Of course you can also start a Lichess team which studies chess games, or join one such team.
GL & HF!
I did what ever little I could achieve in chess solely by studying master games.
So here is what worked for me
1) Use a physical board and setup pieces/position rather than using a computer
I say this because by setting up pieces you get a better grasp of the notations and can more easily recall the squares on the board
2) Buy any good quality annotated game collection , preferably of a single player.
I had used My 60 memorable games initially. By choosing a single player you stay consistent with one playing style. Choose a player whose playing style which you would like to replicate.
Preferably choose a player from the pre-computer era because what players play now a days is a bit too sophisticated and deep.
Based on my experience I will also suggest to choose books written in the computer era as there is very little chance for human bias.
I have personally experienced Informator Annotations containing !! by a Top 10 GM but upon engine checking it was a blunder. Shocking but true.
3) Play through the main line of the game in say 15 -30 minutes. Take longer if you wish. Ensure you read the verbal comments of the player while playing through.
I do not recommend books which do not contain verbal comments because many times I played through Informator annotations and found a player like Shirov saying something like 22 e6! (Unclear) or say 27 b5!! white has an advantage and I spent hours trying to figure out why white is better.
Play through a few games a day playing only the main lines and complete the book.
4) Now you have a fair idea of the games in the book and a reasonable time has elapsed since you played through the first few games. Now again replay the games this time going through all the variations mentioned in the game. Take close to 1.5 hours to 2 hours playing through just one game and repeat this process for all the games in the book
5) You shall appreciate the games in a much better manner the in the second pass. Also there will be a few games which you would be attracted to and the kind of game you would like to replicate.
Go through those games again on a regular basis studying it deeper.
Also try to play through the variations in your head first before moving pieces.
6) Check online sources like chessgames.com or watch the annotated video commentary on that game and read through the comments and you will find questions which people have asked about the game. Ponder on them or Analyze it without any engine.
After say 5-6 months play through the game again
What we are effectively doing is,over a long term deeply analyzing the game and deepening our understanding.

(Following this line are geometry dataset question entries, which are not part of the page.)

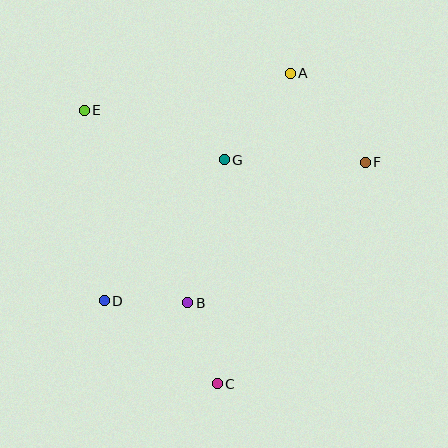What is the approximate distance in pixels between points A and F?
The distance between A and F is approximately 116 pixels.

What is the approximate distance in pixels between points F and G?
The distance between F and G is approximately 141 pixels.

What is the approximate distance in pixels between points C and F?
The distance between C and F is approximately 266 pixels.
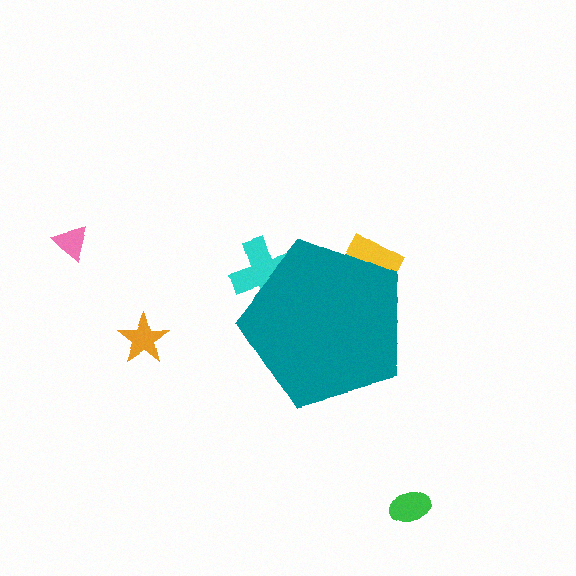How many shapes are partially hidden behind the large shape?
2 shapes are partially hidden.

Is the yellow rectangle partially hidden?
Yes, the yellow rectangle is partially hidden behind the teal pentagon.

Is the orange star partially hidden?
No, the orange star is fully visible.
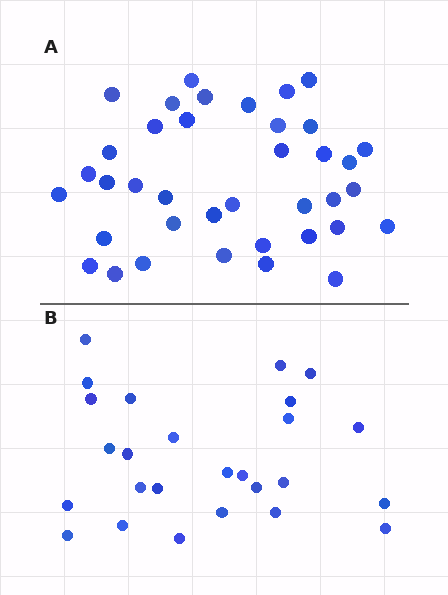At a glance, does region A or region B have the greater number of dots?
Region A (the top region) has more dots.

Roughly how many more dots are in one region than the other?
Region A has roughly 12 or so more dots than region B.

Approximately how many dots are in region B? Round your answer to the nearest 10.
About 30 dots. (The exact count is 26, which rounds to 30.)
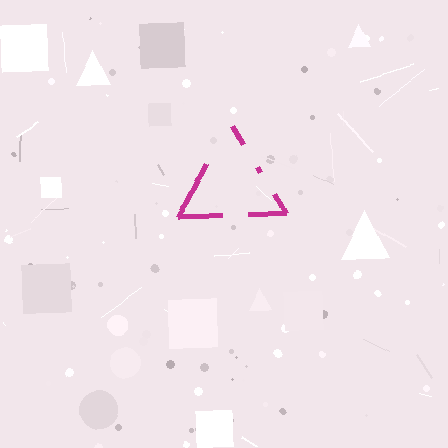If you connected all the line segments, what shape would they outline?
They would outline a triangle.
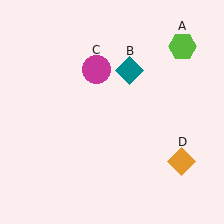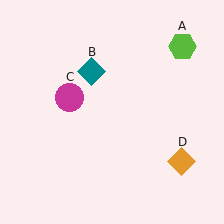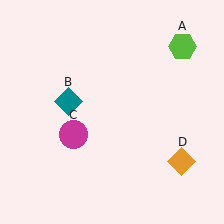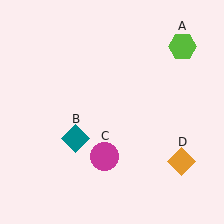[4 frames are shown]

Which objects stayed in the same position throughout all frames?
Lime hexagon (object A) and orange diamond (object D) remained stationary.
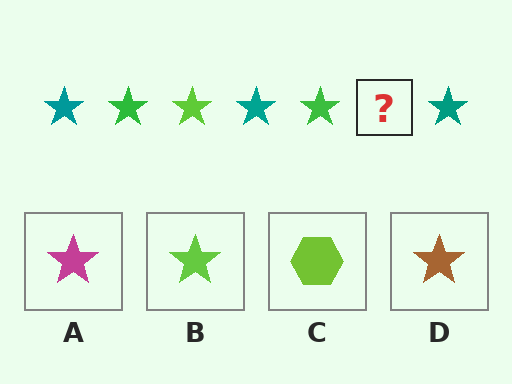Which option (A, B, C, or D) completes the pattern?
B.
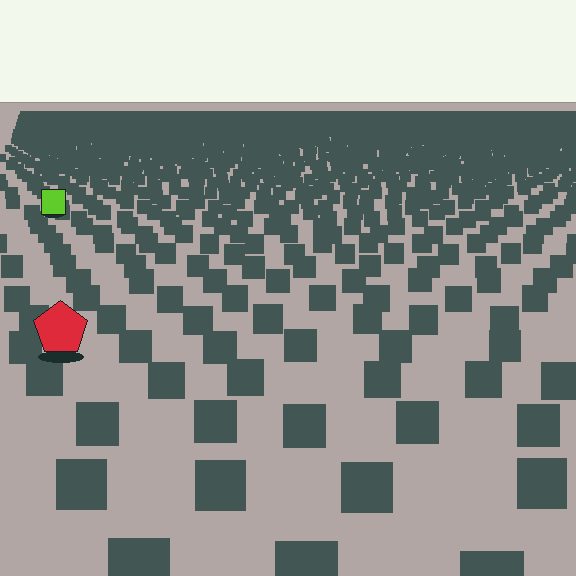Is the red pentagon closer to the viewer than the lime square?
Yes. The red pentagon is closer — you can tell from the texture gradient: the ground texture is coarser near it.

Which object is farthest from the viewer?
The lime square is farthest from the viewer. It appears smaller and the ground texture around it is denser.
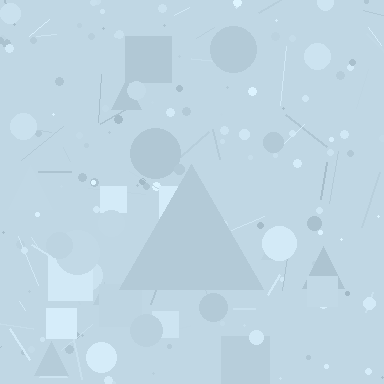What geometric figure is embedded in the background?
A triangle is embedded in the background.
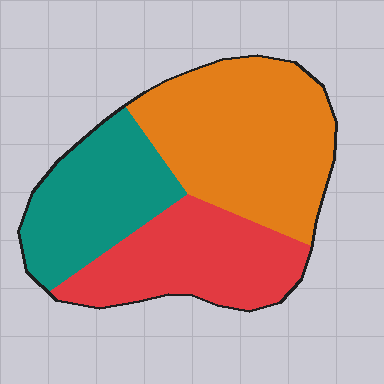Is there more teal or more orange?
Orange.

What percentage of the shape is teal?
Teal covers 27% of the shape.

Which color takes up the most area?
Orange, at roughly 45%.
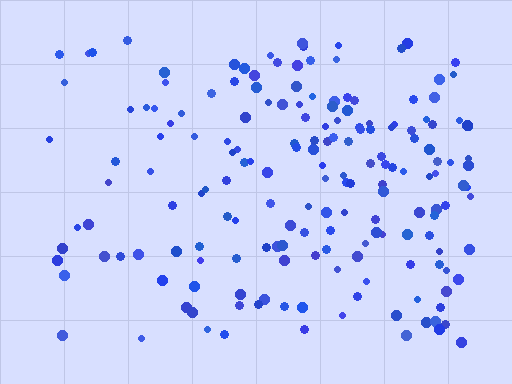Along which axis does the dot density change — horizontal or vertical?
Horizontal.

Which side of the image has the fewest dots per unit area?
The left.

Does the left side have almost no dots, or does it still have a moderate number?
Still a moderate number, just noticeably fewer than the right.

7) Stop playing bullet and blitz for some time and play only slow games on the internet , atleast 25 mins. After the game annotate the game you played similar to what you read in the book (without an engine) Write down what exactly you were thinking and why you played a particular move. Never make any move without a plan, however silly the plan may be. Once annotated engine check your analysis. Maintain a PGN or Notebook of you analysis.

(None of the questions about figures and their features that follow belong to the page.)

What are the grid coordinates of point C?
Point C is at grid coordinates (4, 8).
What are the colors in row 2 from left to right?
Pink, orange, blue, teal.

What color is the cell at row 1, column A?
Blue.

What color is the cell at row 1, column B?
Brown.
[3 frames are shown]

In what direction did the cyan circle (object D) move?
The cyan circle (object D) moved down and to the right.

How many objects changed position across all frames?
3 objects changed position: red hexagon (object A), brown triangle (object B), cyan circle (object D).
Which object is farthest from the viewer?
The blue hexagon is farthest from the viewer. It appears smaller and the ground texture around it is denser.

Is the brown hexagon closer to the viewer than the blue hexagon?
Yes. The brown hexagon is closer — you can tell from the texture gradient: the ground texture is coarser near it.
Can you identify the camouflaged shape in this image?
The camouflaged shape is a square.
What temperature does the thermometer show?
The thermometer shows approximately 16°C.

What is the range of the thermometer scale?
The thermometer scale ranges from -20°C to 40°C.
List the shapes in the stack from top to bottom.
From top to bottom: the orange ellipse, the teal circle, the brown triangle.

The games you are playing are also classic games ;) atleast for you
8) After some time revisit your own analysis and have a good laugh at your thought process
I have read very little books but have managed to do better than many of the people I know who have read thrice the number of books I read.
My two cents , it is not the number of books which you read but it is what you absorb out of a book which matters.
Just some general thoughts on this topic: It is kind of cocky to spend a semester studying Marce Proust's Rememberance of Thing's Past when it took him most of his adult life to write that beautiful novel... An aspiring artist should choose 'preferably' a single artist to replicate, perhaps, Andy Warhol because we all really need more Andy Warhols in the world. A 'wanna be' philosopher shall become Aristotle... keep out the poets. what?